Aggiunse: «Credo che non ci sia altra città al mondo che possa uguagliare la storia e l’arte di Firenze! Noi tedeschi amiamo follemente la Toscana.»
Si alzò e li pregò di accostarsi alla libreria.
Aveva un’infinità di libri di storia e di letteratura italiana. Rossi rimase esterrefatto, gli passò per la mente quando frequentava il Liceo Ginnasio di Soverato gestito dai Salesiani; riteneva a quel tempo di aver studiato molto e bene, ma davanti a tutti quei libri, che la donna affermò di aver letto, si rese conto di aver studiato bene ma poco.
Ritornarono a sedere e la padrona di casa confessò il sogno di passare gli ultimi anni della sua vita in una cascina ben restaurata in una campagna della Toscana.
Mentre si dialogava, un clacson fece sentire la sua voce, era arrivato il marito della signora.
Dopo un paio di minuti apparve alla porta del salone; era un uomo distinto di circa sessant’anni, si avvicinò ai presenti e si presentò con il nome di Friedrich.
Klöden presentò Rossi come il signore che produceva i profumi in Italia e che era lì perché interessato ad aprire un canale d’esportazione con la Germania dell’Est.
L’italiano ci tenne a far rilevare che la sua azienda era presente sul mercato della Germania dell’Ovest.
Friedrich annuì, accennando un breve sorriso.
La governante apparve dalla solita porta e disse che quando volevano avrebbero potuto accomodarsi a tavola.
Friedrich si alzò e tutti fecero la stessa cosa. La signora li precedette facendoli accomodare nella sala da pranzo.
Rossi guardò l’orologio e vide che le lancette indicavano esattamente mezzogiorno.
Notò la differenza che intercorre tra noi italiani, che siamo alquanto approssimativi, e loro. Forse questa nostra caratteristica ci ha permesso, nella storia, di raggiungere quei traguardi che per gli altri sono stati impossibili.

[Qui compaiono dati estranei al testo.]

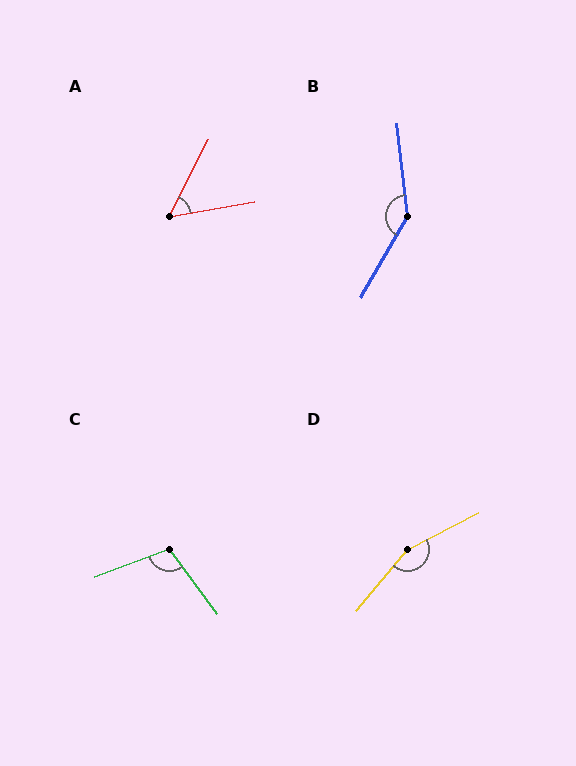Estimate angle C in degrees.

L’italiano notò che anche la sala da pranzo era ben curata e arredata con gusto. Gli veniva difficile pensare che anche nella Germania dell’Est ci fosse gente che, paradossalmente, non aveva nulla da invidiarci.
Come sempre c’è chi può e c’è chi non può! Come si suol dire: “Chi può va a cavallo, chi no va a piedi.”
Nel caso di Friedrich era tutto possibile.